It was a disappointing Tuesday for people who hoped some of their least favorite Congressional incumbents would be ousted. Six-term Mississippi Sen. Thad Cochran triumphed over state Sen. Chris McDaniel in the Mississippi Republican primary runoff, making it likely that the incumbent will return to the Senate in November. According to Real Clear Politics:
The exhaustive Mississippi Senate primary ended in an upset Tuesday night—but not the kind where the longtime incumbent loses to a fiery insurgent.
Instead, 36-year veteran Thad Cochran, who campaigned on his Washington credentials and broadened the electorate by appealing to Democratic-leaning voters in the state, prevailed over Tea Party-backed Chris McDaniel in a runoff election.
But a bitter McDaniel refused to concede, and lashed out at the Cochran camp for courting Democratic voters in a Republican primary. Mississippi law doesn't allow for a recount, but McDaniel hinted at some kind of challenge. "We'll see you soon," he said at the end of an angry speech just before midnight.

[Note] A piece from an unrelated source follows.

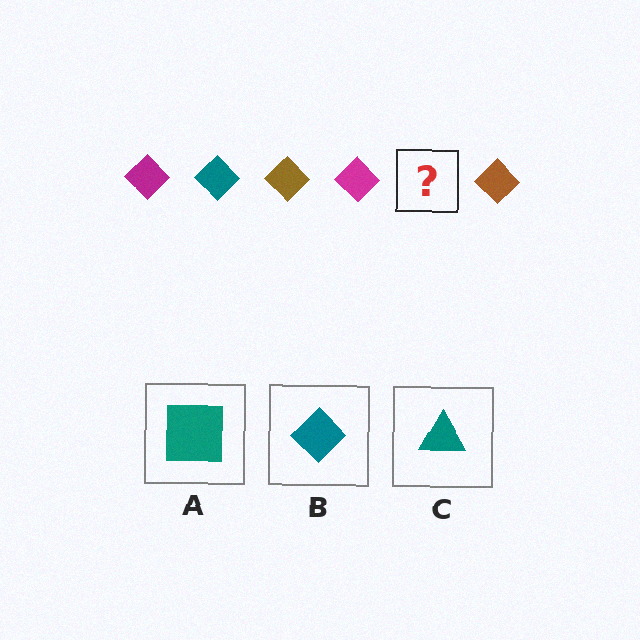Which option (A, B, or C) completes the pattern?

Cochran's win provides a good example of all the unseen advantages that incumbents maintain:
The GOP establishment also rallied ardently behind him, moving to protect one of their own but also animated by a concern that the firebrand style of McDaniel—and other Tea Party candidates elsewhere—could endanger Republican chances in November. Democratic nominee Travis Childers hoped a McDaniel win would give him an opening, but Cochran's triumph virtually guarantees the seat will stay Republican, a result national party officials believed was essential to their hopes for wresting the Senate from Democratic control.

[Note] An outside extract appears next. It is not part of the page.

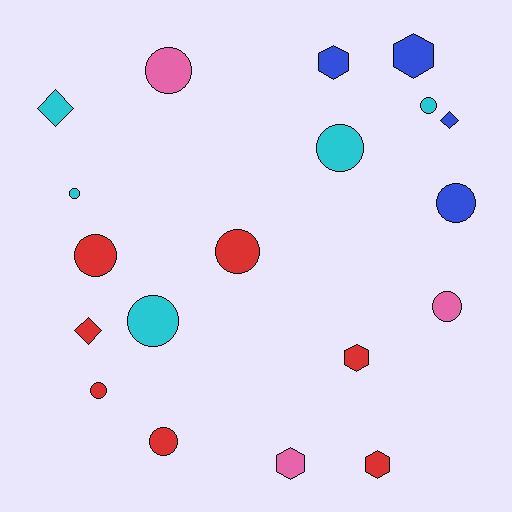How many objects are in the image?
There are 19 objects.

Senate Minority Leader Mitch McConnell and the National Republican Senatorial Committee recently hosted a fundraiser for Cochran in Washington. John McCain traveled to Mississippi on Monday to campaign for him. Gov. Phil Bryant appeared in ads touting Cochran's service in the Navy, a push for support from veterans in a state that is home to four military bases. And popular former two-term Mississippi Gov. Haley Barbour ran a super PAC backing the incumbent, focusing on expanding the electorate and playing up McDaniel's past opposition to federal funding for education.
After the stunning defeat of House Majority Leader Eric Cantor (R-Va.) at the hands of Tea Party challenger David Brat two weeks ago, grassroots conservatives were hopeful about their odds of taking out a few more incumbents. However, the outcomes in Mississippi and elsewhere show that ousters of incumbents are the exception that proves the rule.

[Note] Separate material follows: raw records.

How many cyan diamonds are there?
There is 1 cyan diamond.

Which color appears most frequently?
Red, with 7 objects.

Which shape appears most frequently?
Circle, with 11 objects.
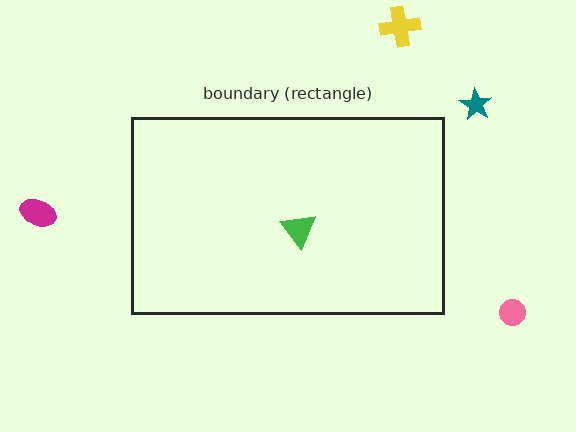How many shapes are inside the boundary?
1 inside, 4 outside.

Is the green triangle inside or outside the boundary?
Inside.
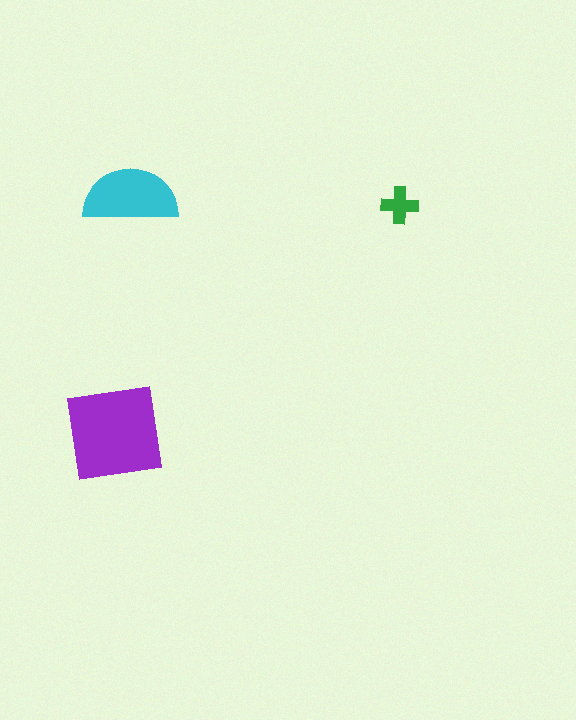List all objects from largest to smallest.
The purple square, the cyan semicircle, the green cross.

Tea Party challengers also suffered defeat in New York and Oklahoma. In Oklahoma, Rep. James Lankford defeated T.W. Shannon for the Republican nomination in the upcoming Senate race. Shannon had garnered significant Tea Party support—including endorsements from Sarah Palin, Ted Cruz, and Mike Lee—but Lankford won easily.
Elsewhere, Rep. Charlie Rangel (D-NY) seems to have narrowly defeated his challenger, state Sen. Adriano Espaillat. Rangel is a long-serving and controversial figure: Ethics violations cost him chairmanship of the House Ways and Means Committee in 2010. According to The Washington Post:
With 99 percent of the vote reported, Rangel was ahead of Espaillat 47.5 percent to 43.5 percent, while two other challengers, Michael Walrond, and Yolanda Garcia had 8 percent and 1 percent, respectively.
Rangel had lobbed sharp attacks at Espaillat, and called in many favors from friends in Washington.
In recent weeks, he secured endorsements and campaign appearances from former president Bill Clinton, House Minority Leader Nancy Pelosi, and House Minority Whip Steny H. Hoyer, among others.